The weights are first assigned randomly and training instance is used 1 after another to tweak the weights in the network. In the training set all instance are used and the whole process (using all the examples again) is iterated till all examples are exactly categorized by the network. The tweaking is called as the perceptron training rule, and is following like: If the training example, E, is exactly categorized by the network, no tweaking is carried out,then. If E is misclassified, then every specific weight is tweaked by adding on a tiny value, Δ. Imagine we are trying to calculate weight wi, which is between the xi, i-th input unit and the output unit. Then, given that the network should have calculated the target value t(E) for example E, but in fact calculated the observed value o(E), then Δ is calculated as:
Δ = η (t (E) - o (E)) xi
Notice that η is a fixed positive constant called the learning rate. By ignoring η briefly, we see that the value Δ that we add on to our weight wi is calculated by multiplying the input value xi by t (E) - o (E). t(E) - o(E) will either be -2 or +2, because perceptrons output only -1 or +1, and t(E) can't be equal to o(E), otherwise we would not be doing any tweaking. Thus, we may think of t(E) - o(E) as a movement in a specific numerical direction, for example, negative or positive. This direction will be like that, if the whole sum, S, was too low to get over the threshold and produce the right categorisation, then the contribution to S from wi * xi will be increased. On the other hand, if S is too high, the contribution from wi * xi is reduced. Because t (E) - o (E) is multiplied by xi, then if xi is a high value (positive or negative), the change to the weight will be larger. To get a better comfort for why this direction correction works, it is a good idea to do some simple calculations by hand.
η simply controls how far the correction should go at 1 time, and is generally set to be a fairly low value, for example, 0.1. The weight learning problem may be seen as finding the global minimum error, calculated as the proportion of miscategorised training examples, over a space where every input values may vary. So, it is possible to move too far in a direction and improve one specific weight to the detriment of the whole sum: while the sum can work for the training example being looked at, it can no longer be a good value for categorizing all the examples correct. Due to this reason, η limit the amount of movement possible. If a large movement is really required for a weight, then it will happen over a series of iterations through the example set. For Sometimes, η is set to decay as the number of such type of iterations through the complete set of training examples increases, so that it may move more slowly towards the global minimum in order not to overshoot in 1 direction. This type of gradient descent is at the heart of the learning algorithm for multi- layered networks, as discussed in the next chapter.

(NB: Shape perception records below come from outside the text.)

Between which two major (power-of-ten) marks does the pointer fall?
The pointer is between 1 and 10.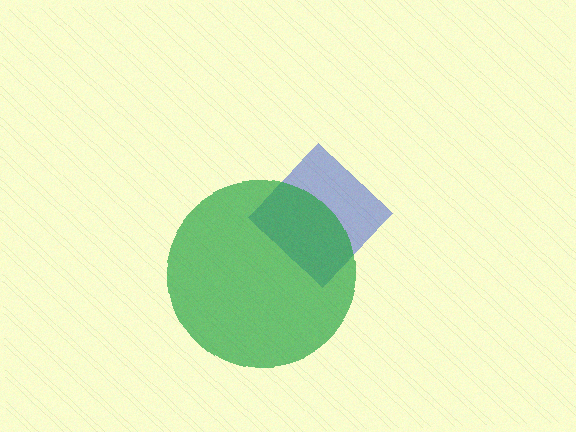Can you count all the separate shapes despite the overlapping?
Yes, there are 2 separate shapes.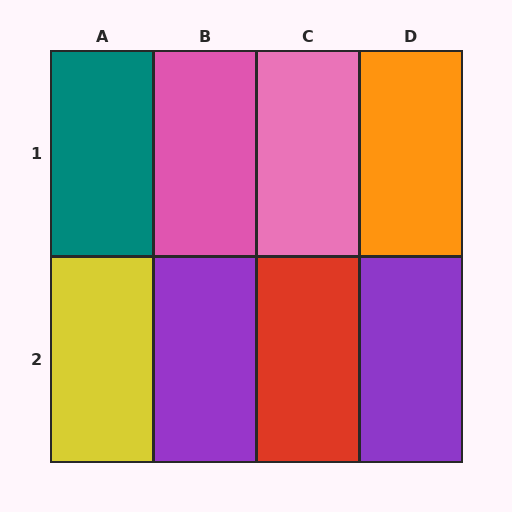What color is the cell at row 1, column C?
Pink.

Perceptrons with step functions have restricted abilities when it comes to the range of concepts that may be learned, as discussed in a later section. One way to get better matters is to replace the threshold function with a linear unit, so that the network outputs a real value, rather than a -1or +1. This enables us to utilize another rule, called the delta rule, which is also depending on gradient descent. We do not look at this rule here, because the back propagation learning method for multi-layer networks is same.